Paramount+ is getting serious about wooing new subscribers in November.
That explains why the streamer added so many great movies to its already impressive library this month.
But which ones should you watch? Like most people, Watch With Us relies on Rotten Tomatoes’ handy Tomatometer and Popcornmeter to select the best of the best.
This month, we’ve narrowed it down to three great films: Catch Me If You Can with Leonardo DiCaprio, Indiana Jones and the Last Crusade with Harrison Ford and Ferris Bueller’s Day Off with Matthew Broderick.
‘Catch Me If You Can’ (2002)
Rotten Tomatoes Tomatometer: 96 percent
Catch Me If You Can’s story is too absurd and far-fetched to believe. Of course, it’s based on a real-life figure who had a talent for conning people — especially himself. Leonardo DiCaprio stars as Frank Abagnale Jr., a young man who, in the 1960s, turns to a life of crime when he leaves home.
Frank isn’t a bruiser, though. He’s a slick con man who has a knack for making people believe he’s an airplane pilot, a doctor, a lawyer or any persona that will help win the hearts — and wallets — of the people he’s scamming. Frank is good at what he does, but so is Carl Hanratty (Tom Hanks), the FBI agent tasked with capturing him. Can Carl get his man? Or is Frank too good to be caught?
Catch Me If You Can is Steven Spielberg’s most lighthearted — and light on its feet — movie, with a jovial sense of fun that makes you feel complicit in Frank’s illegal activities. DiCaprio’s never been more charming than he is here, and Hanks makes a good foil as a lawman who sees the wounded boy behind Frank’s stylish veneer.
‘Indiana Jones and the Last Crusade’ (1989)
Rotten Tomatoes Popcornmeter: 94 percent
Everyone loves Raiders of the Lost Ark, but for me, my favorite Indiana Jones movie has always been The Last Crusade. The third entry in the legendary franchise is slicker, more exciting and has more at stake. Plus, it has Sean Connery as Indy’s cranky dad, who provides the majority of the film’s laughs.
This time around, Indy is after a map that supposedly reveals the location of the Holy Grail, which gives the person who drinks from it eternal life. The Nazis want it, too, and they kidnap Indy’s father, Henry Jones (Connery), so that if Jones finds it, he’ll give it to them. Indy doesn’t intend to do that, though, and he’ll move heaven and earth — literally, since Indy digs up a hidden tomb that contains a key clue — to find the map, save his father and maybe win the heart of Austrian art professor Elsa Schneider (Alison Doody).

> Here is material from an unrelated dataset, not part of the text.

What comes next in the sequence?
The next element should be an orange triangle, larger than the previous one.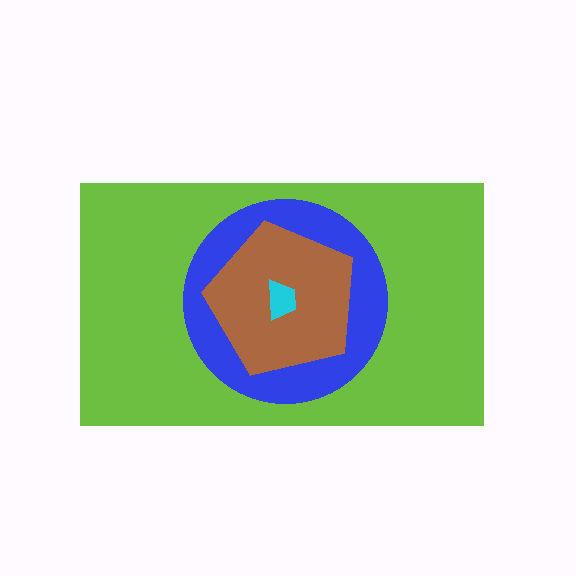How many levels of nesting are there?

What makes Last Crusade the best of all the Indys? It has great action, including several jaw dropping set pieces involving motorcycles with sidecars, a zeppelin and a German tank, that complements a surprisingly moving finale that sees father and son settle some decades-old grudges. It’s the rare Hollywood movie that takes religion seriously while also letting you live out the fantasy of killing some evil Nazis.
‘Ferris Bueller’s Day Off’ (1986)
Rotten Tomatoes Popcornmeter: 92 percent
Teen movies reigned supreme in the ‘80s, but no film loomed larger — then and now — than Ferris Bueller’s Day Off. The John Hughes comedy largely stays out of school and follows its lead trio — Ferris (Matthew Broderick), Cameron (Alan Ruck) and Sloane (Mia Sara) as they ditch class to live it up in downtown Chicago by attending a Cubs game, looking at a Monet at the Art Institute and dancing in a parade. But in hot pursuit is Principal Ed Rooney (Jeffrey Jones), who knows Ferris is up to no good and wants to prove it, even if he has to break into Ferris’ home to do so.
Even if some of the fashion has aged terribly (really, Sloane, a white fringe jacket?), Ferris Bueller is largely a timeless adventure that taps into the common desire to have some fun. Broderick was never more charming than he is here, but it’s Ruck who provides most of the laughs as the fussy hypochondriac Cam. Teen movies haven’t been the same since Ferris Bueller’s Day Off, and we’re the better for it.